Dynamo Moscow: the public face of the secret police

Beyond hockey, football also played a key role in the USSR both domestically and internationally. Football, whilst already popular, was first widely promoted in the USSR in the 1920s by the government as a form of entertainment for workers. The establishment of the Soviet League followed a familiar pattern, each government department was invited to set-up a team: CSKA Moscow spawned from the army, Lokomotiv Moscow dedicated to railway workers, and Dynamo Moscow the public face of the secret police.

Soviet football was used as a means of promoting the communist project as internationally superior to Western alternatives. Soviet leaders believed that being successful in football on the international stage would not only embarrass the powers of Western Europe, but also promote the benefits of communism inside the USSR.

The Soviet government, however, was less sympathetic

Football, however, was not merely a tool used by the establishment to maintain control, it also became a tool of rebellion. Spartak Moscow was established in 1934, and quickly became the nation’s most popular club. Named in honour of Spartacus, the rebel slave-turned gladiator of Roman legend, Spartak Moscow was known as “the team of the people.” Alongside his three brothers, Nikolai Starostin quickly became the biggest name in Soviet Football.

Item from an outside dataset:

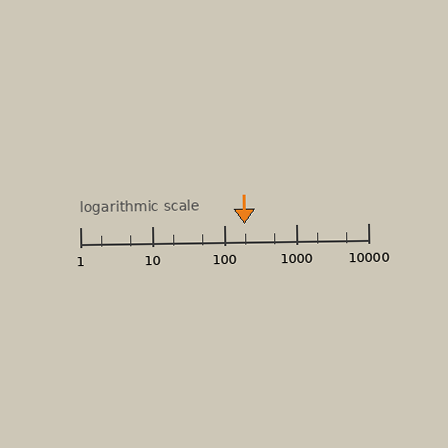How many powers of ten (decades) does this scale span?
The scale spans 4 decades, from 1 to 10000.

The Soviet government, however, was less sympathetic to Starostin’s rebel cause; so, the Starostin brothers were arrested and sent to Siberia in 1941. Fortunately for Nikolai, the prison guards were die-hard Spartak supporters, and thus he was shielded from the maltreatment usually experienced within prison walls. His brothers were less fortunate, and were forced to complete their full sentences.

Sport is a universal phenomenon that often plays a far greater role in history than we may otherwise have realised. To this day, sport continues to be used as an ingredient in nationalist projects of all stripes. The case of the USSR is perhaps the most extreme example of the fusion of sport with ideology, and it proves the power of athleticism in the fight for control.